There were some aspects that we truly wanted to firmly protect: attending a Christmas Eve service, baking for our friends and neighbors, reading the story of Jesus’ birth and singing Happy Birthday before opening gifts, leaving room to invite someone who is alone or away from family to have a meal with us. We also decided that we would limit our extended family visits to one per day, and spread it out a bit.  In some cases, we just decided to stay put, and open up our home for festivities.

All in all, it dramatically changed our holidays for the better. We realigned our focus — teaching our children the miracle of Jesus’ birth, showing them ways to celebrate Him and share Him with others. And yes, also to wish our loved ones well and be thankful for their presence in our lives. But that can also be done on the other 364 days of the year, and be just as meaningful.

We could breathe again. And for the most part, we have been breathing ever since. As our children have grown into teenagers, we are able to be more flexible. We can keep the spirit of our traditions be but creative in how we express them. And we are making some new ones!
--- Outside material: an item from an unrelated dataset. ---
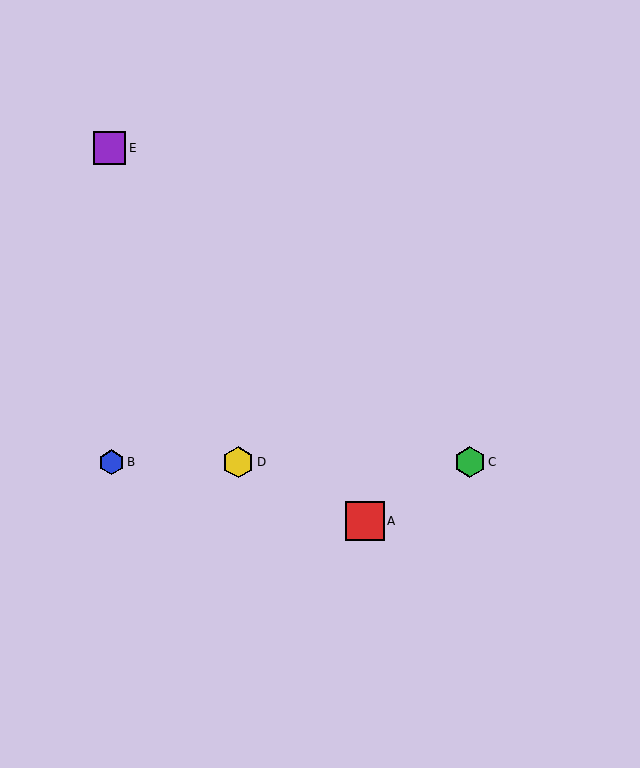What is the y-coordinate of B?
Object B is at y≈462.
Now our focus is to show our children how Jesus did not come to save traditions, He came to save people. And when relationships and loving others are the priority, you are willing to invite others in to share your traditions, and when necessary, alter or submit them.

Our holidays can still reach moments of chaos, but as long as they are just moments, we can live with that. Honestly, there are still times when we daydream about how much simpler and easier it would be if our parents had stayed married, if everyone could be in the room together at the same time without tension and excessive throat clearing, but it’s a romantic notion for another reality. We are all broken, and all loved, and the overarching story of Christmas is, always, GRACE.